Hypo-critical means sub-critical, not being as critical of one's self as
God's own critique is, as God's commands are. At root hypo-crites wind
up disputing God's critique, not just avoiding it. That's just what our
primal parents did when God caught up with them in the garden. Such
hypo-crisy leaves one "ochlos" (a reject) with God.
STAGE 4
"Listen to me" (v.14) signals the source of Good News for all the rejects,
even and especially those whom God rejects. Jesus as the Messiah for the
ochlos becomes an ochlos himself. Note Mark's one and only one word from
the cross in his passion narrative, Jesus' cry of God's rejection. Jesus
undoes sinners' nullification of the Word of God by letting that Word of
God, that critical Word, nullify him. But it is that dying that generates
the first confession about who he is (15:39), a confession coming from an
ochlos, of course.
STAGE 5
Unclean hearts become clean hearts by attending his words "listen to me."

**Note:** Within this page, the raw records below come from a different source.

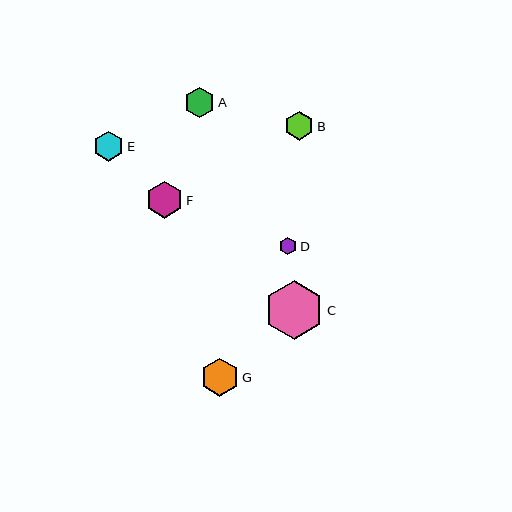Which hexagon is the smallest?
Hexagon D is the smallest with a size of approximately 17 pixels.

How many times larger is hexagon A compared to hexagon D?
Hexagon A is approximately 1.8 times the size of hexagon D.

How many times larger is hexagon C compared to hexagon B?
Hexagon C is approximately 2.0 times the size of hexagon B.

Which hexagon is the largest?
Hexagon C is the largest with a size of approximately 59 pixels.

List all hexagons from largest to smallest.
From largest to smallest: C, G, F, A, E, B, D.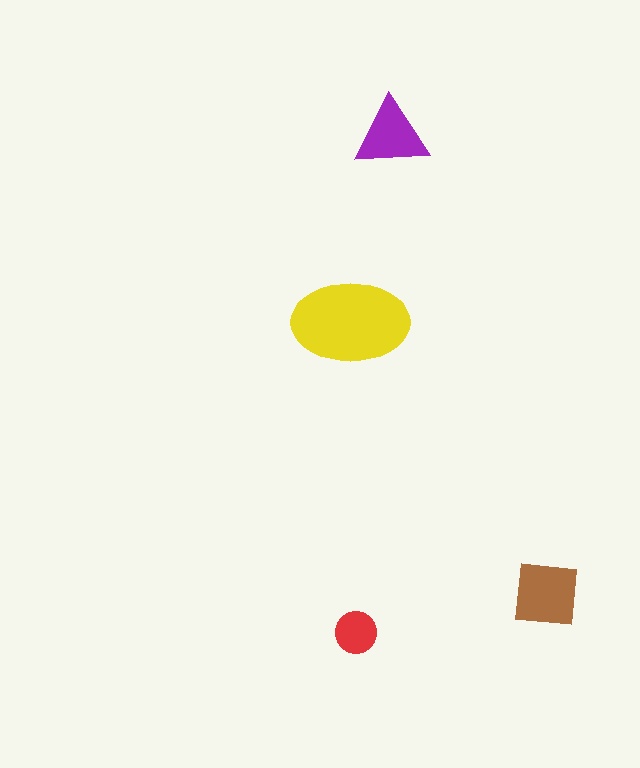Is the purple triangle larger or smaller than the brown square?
Smaller.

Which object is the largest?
The yellow ellipse.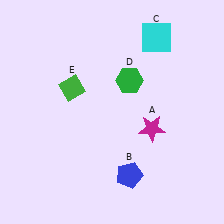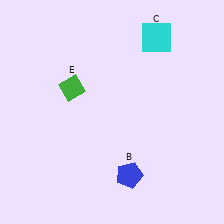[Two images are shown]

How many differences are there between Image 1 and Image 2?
There are 2 differences between the two images.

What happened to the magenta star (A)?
The magenta star (A) was removed in Image 2. It was in the bottom-right area of Image 1.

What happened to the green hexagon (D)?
The green hexagon (D) was removed in Image 2. It was in the top-right area of Image 1.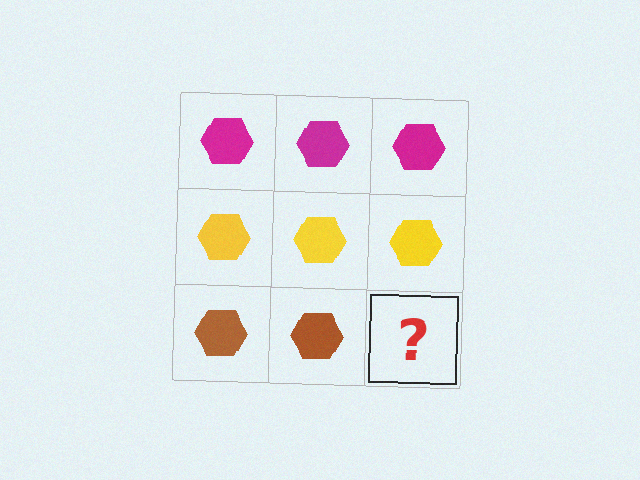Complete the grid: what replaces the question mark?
The question mark should be replaced with a brown hexagon.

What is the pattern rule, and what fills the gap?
The rule is that each row has a consistent color. The gap should be filled with a brown hexagon.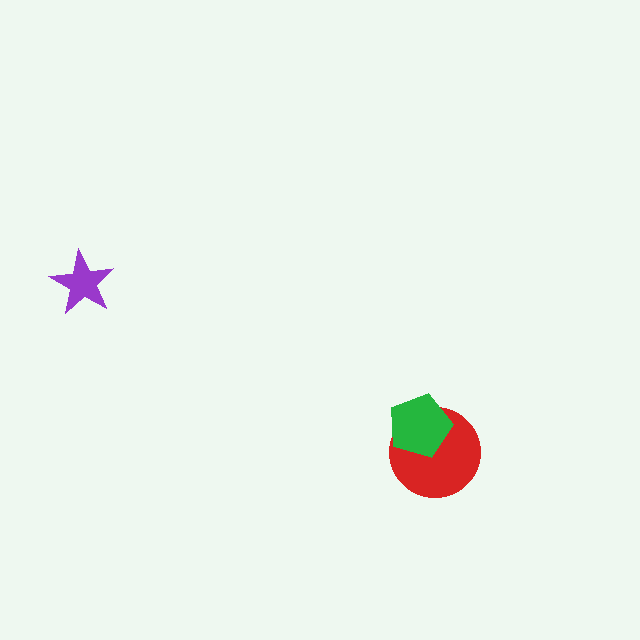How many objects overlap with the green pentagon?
1 object overlaps with the green pentagon.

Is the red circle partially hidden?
Yes, it is partially covered by another shape.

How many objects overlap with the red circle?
1 object overlaps with the red circle.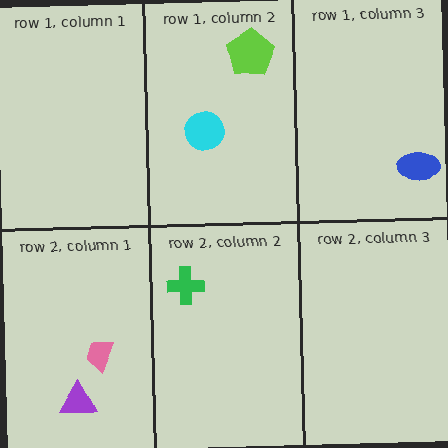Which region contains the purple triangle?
The row 2, column 1 region.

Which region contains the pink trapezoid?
The row 2, column 1 region.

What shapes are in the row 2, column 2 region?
The green cross.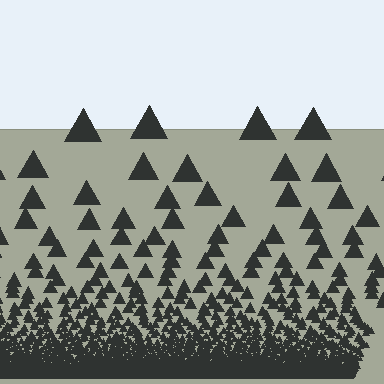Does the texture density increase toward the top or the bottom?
Density increases toward the bottom.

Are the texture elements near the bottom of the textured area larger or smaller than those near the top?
Smaller. The gradient is inverted — elements near the bottom are smaller and denser.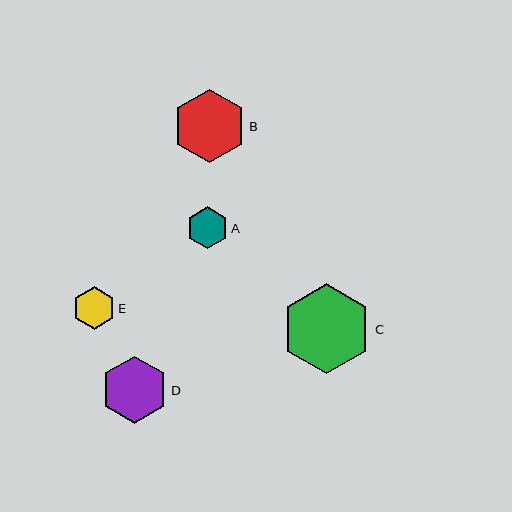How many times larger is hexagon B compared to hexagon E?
Hexagon B is approximately 1.7 times the size of hexagon E.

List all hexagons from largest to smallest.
From largest to smallest: C, B, D, E, A.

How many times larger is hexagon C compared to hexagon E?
Hexagon C is approximately 2.1 times the size of hexagon E.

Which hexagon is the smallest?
Hexagon A is the smallest with a size of approximately 42 pixels.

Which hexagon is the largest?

That's Mark's simplest rendering for what faith is. When the unclean listen
to him, his cleansing work (stage 4) renders them clean. Faith in Jesus is
the mechanism of transfer whereby his cleansing become ours. See next
week's Gospel for one of Mark's classics on faith.
STAGE 6
Clean hearts can and do live clean lives, the opposite of the laundry list
of vv. 21 & 22. Being a follower of Jesus, the ochlos-Messiah, is a
cleansing operation. With hearts cleansed by his laundering, his disciples
live counter-cultural lives, cleansing the unclean. Note the root term in
the word culture. Cultures are fundamentally cultic. Whatever the cult of
current culture calls clean or unclean, Christians speak and live to the
contrary. They may even be so bold as to repeat Jesus' almost scatological
inference in v. 19 about culture's rubrics for clean and unclean. Their
way of life follows Mark's editorial comment at the end of that verse: For
disciples of Jesus "all foods are clean."